Hari berganti, bukan hanya anak jalanan saja yang ditampung Tante Beiby, bahkan residivis kelas kakap pun ditampungnya. Sebagai pendidik yang tak menyandang predikat ‘tenaga pengajar’, Tante Beiby tak memilih-milih siapa muridnya.
“Seperti misalnya saya punya anak didik bernama Ronny, walaupun usianya jauh lebih tua daripada saya tapi saya selalu mengajarkan hal-hal yang kecil. Misalnya saja untuk tidak merokok di sembarang tempat umum, tidak meludah sembarangan, sampai mengajarkan untuk mencuci piring setelah makan.

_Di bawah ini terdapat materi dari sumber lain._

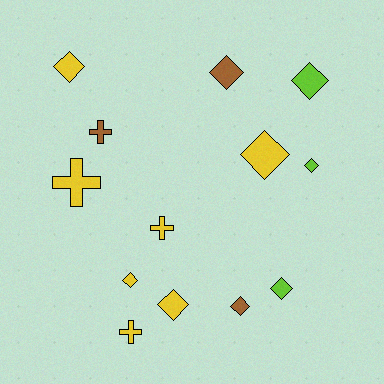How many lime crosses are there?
There are no lime crosses.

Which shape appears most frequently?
Diamond, with 9 objects.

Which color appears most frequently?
Yellow, with 7 objects.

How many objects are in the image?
There are 13 objects.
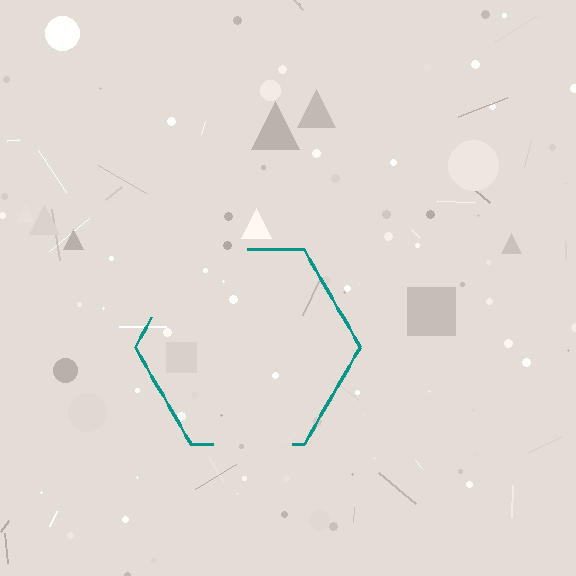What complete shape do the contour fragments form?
The contour fragments form a hexagon.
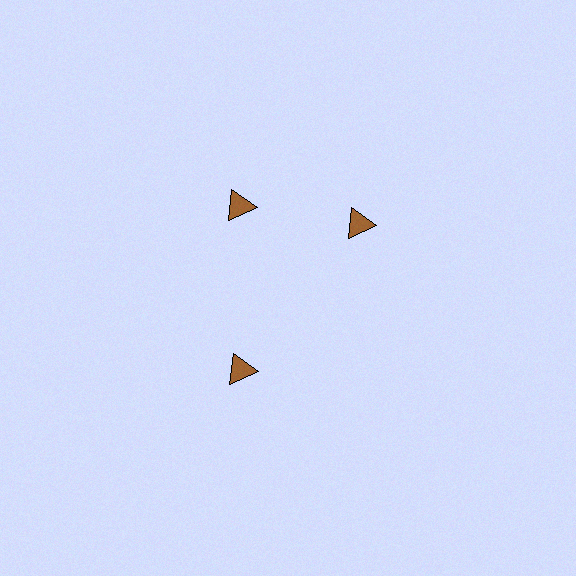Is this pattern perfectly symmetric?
No. The 3 brown triangles are arranged in a ring, but one element near the 3 o'clock position is rotated out of alignment along the ring, breaking the 3-fold rotational symmetry.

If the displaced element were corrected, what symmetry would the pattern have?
It would have 3-fold rotational symmetry — the pattern would map onto itself every 120 degrees.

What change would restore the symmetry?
The symmetry would be restored by rotating it back into even spacing with its neighbors so that all 3 triangles sit at equal angles and equal distance from the center.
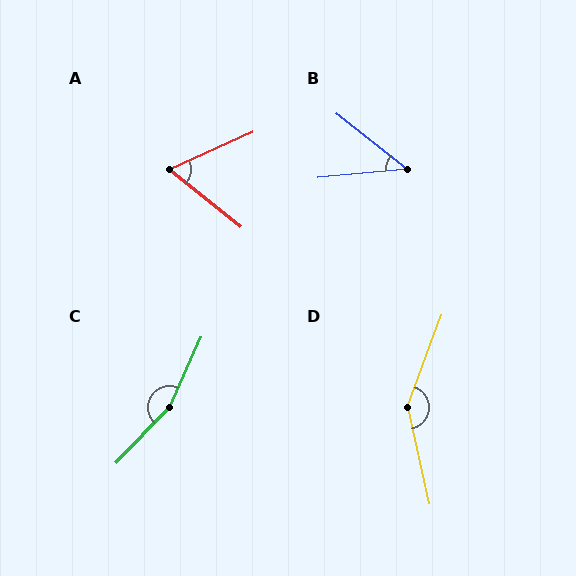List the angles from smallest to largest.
B (44°), A (63°), D (147°), C (160°).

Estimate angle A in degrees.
Approximately 63 degrees.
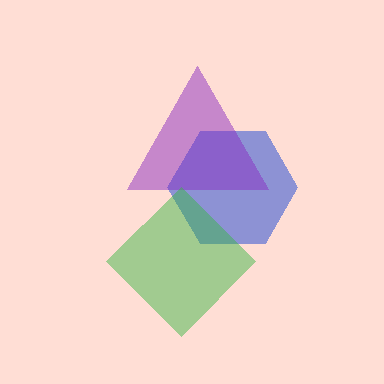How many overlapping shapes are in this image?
There are 3 overlapping shapes in the image.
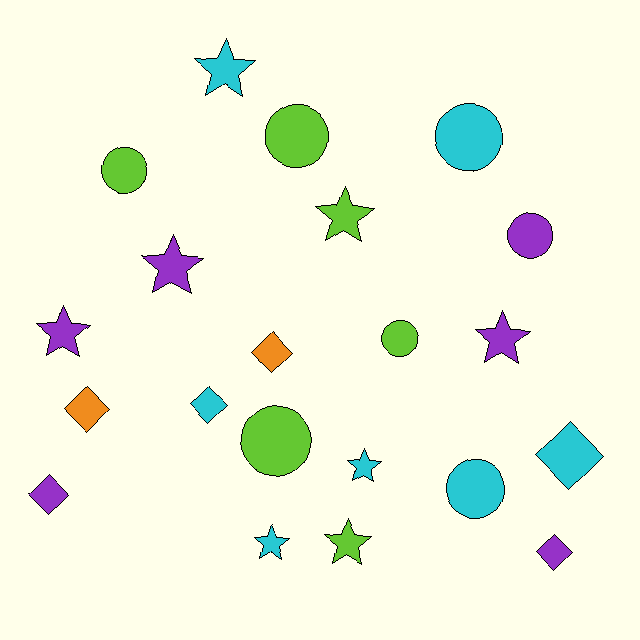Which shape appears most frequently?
Star, with 8 objects.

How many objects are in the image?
There are 21 objects.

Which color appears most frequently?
Cyan, with 7 objects.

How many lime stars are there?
There are 2 lime stars.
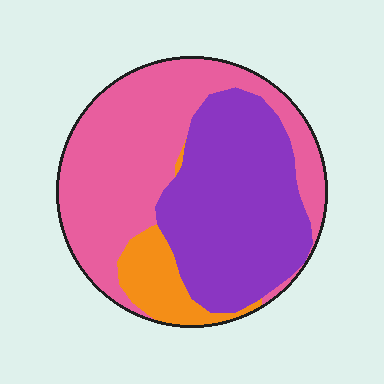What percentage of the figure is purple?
Purple takes up about two fifths (2/5) of the figure.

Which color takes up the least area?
Orange, at roughly 10%.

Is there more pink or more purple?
Pink.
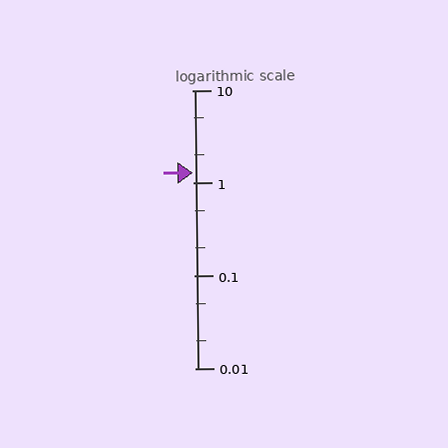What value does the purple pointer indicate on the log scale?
The pointer indicates approximately 1.3.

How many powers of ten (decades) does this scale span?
The scale spans 3 decades, from 0.01 to 10.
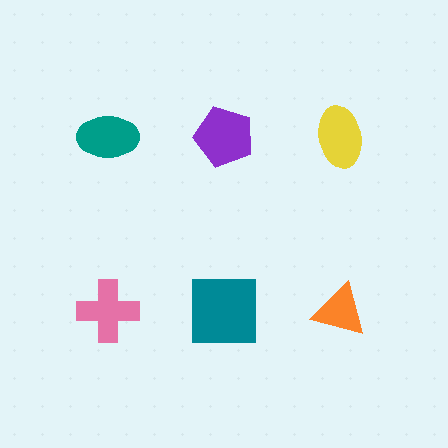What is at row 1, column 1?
A teal ellipse.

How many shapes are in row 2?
3 shapes.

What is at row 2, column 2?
A teal square.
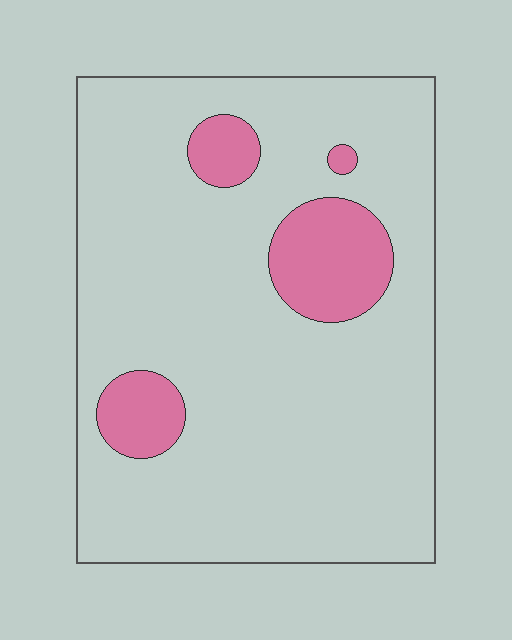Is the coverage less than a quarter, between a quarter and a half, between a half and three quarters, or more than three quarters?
Less than a quarter.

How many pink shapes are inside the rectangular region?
4.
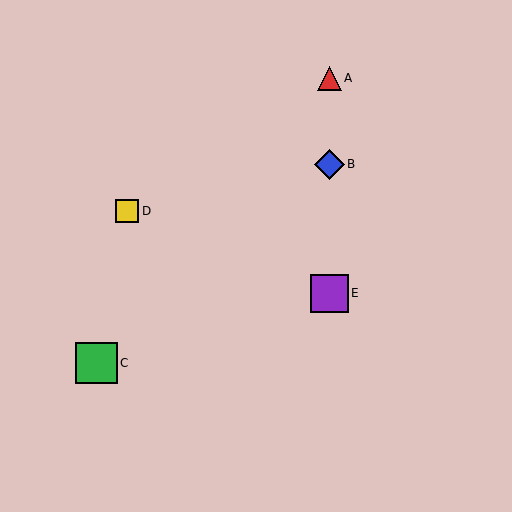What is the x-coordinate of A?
Object A is at x≈329.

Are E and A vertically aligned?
Yes, both are at x≈329.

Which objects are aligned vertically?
Objects A, B, E are aligned vertically.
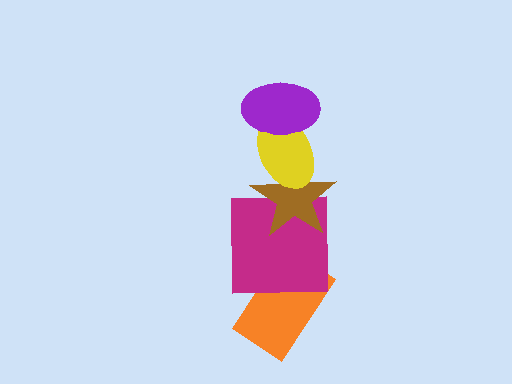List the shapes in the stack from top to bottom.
From top to bottom: the purple ellipse, the yellow ellipse, the brown star, the magenta square, the orange rectangle.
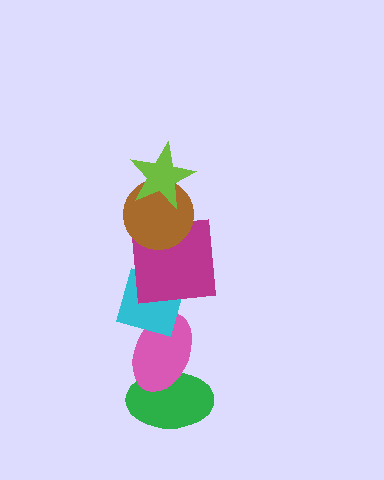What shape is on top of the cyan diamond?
The magenta square is on top of the cyan diamond.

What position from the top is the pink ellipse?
The pink ellipse is 5th from the top.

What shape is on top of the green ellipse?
The pink ellipse is on top of the green ellipse.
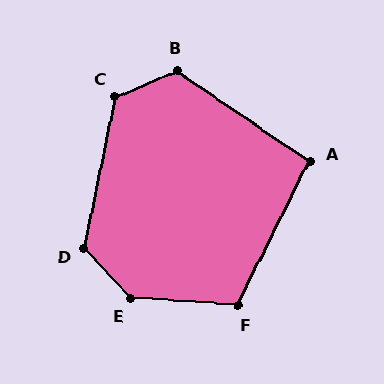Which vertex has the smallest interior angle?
A, at approximately 98 degrees.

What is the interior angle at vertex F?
Approximately 113 degrees (obtuse).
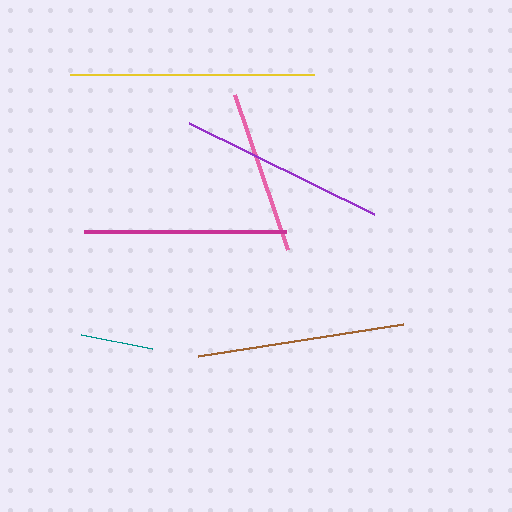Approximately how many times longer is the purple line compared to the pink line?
The purple line is approximately 1.3 times the length of the pink line.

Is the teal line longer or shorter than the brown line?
The brown line is longer than the teal line.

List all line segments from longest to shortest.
From longest to shortest: yellow, brown, purple and magenta (about equal), pink, teal.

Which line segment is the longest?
The yellow line is the longest at approximately 245 pixels.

Padahal Ronny ini sudah keluar masuk penjara berkali-kali atas kasus pembunuhan,” kata Tante Beiby
Tante Beiby bersyukur bahwa sang suami yang bekerja sebagai karyawan swasta itu memberikan dukungan besar atas niat baik dirinya menampung orang-orang yang nyaris tak dipandang oleh kebanyakan masyarakat. Tanpa dukungan suami dan donatur, Tante Beiby mengaku tak akan langgeng dalam memberantas kebodohan dan memerangi kemiskinan seperti ini.
Pada akhir tahun ‘90-an rumah singgah itu pun dikembangkan menjadi lebih besar sehingga ada sejumlah gubug tinggal, ada ruangan kerja konveksi, sanggar alat musik Kolintang, hingga studio untuk mengedit film dan rekaman musik. Semua itu didedikasikan oleh Tante Beiby dan keluarga demi terwujudnya masyarakat yang lebih baik.
“Saya dan keluarga di sini juga makan makanan yang sama dengan mereka yang dimasak di dapur umum. Tidak istilah kalau kami lebih spesial dari mereka. Pokoknya kami mengajarkan untuk sama rasa, sama rata. Kami mengajarkan untuk saling berbagi dan tolong menolong,” ujar ibu satu anak ini.
Materi pendidikan yang diberikan berdasarkan pada kehidupan sehari-hari dirinya. Tapi Tante Beiby tak menutup kesempatan bagi ada sukarelawan yang bersedia memberikan materi apa pun yang berguna bagi warga sanggar tersebut.
Bicara soal ‘alumnus’, sanggar yang dikelola Tante Beiby telah meluluskan seorang mantan pengedar narkoba sekaligus germo menjadi pemilik salah satu warung makanan khas nusantara bernama ‘Dapur Kreatif’ di Plaza Semanggi. Para karyawan di warung itu pun mantan anak jalanan, sehingga bila dagangan tidak habis akan dibagi-bagikan ke para tunawisma di kolong-kolong jembatan.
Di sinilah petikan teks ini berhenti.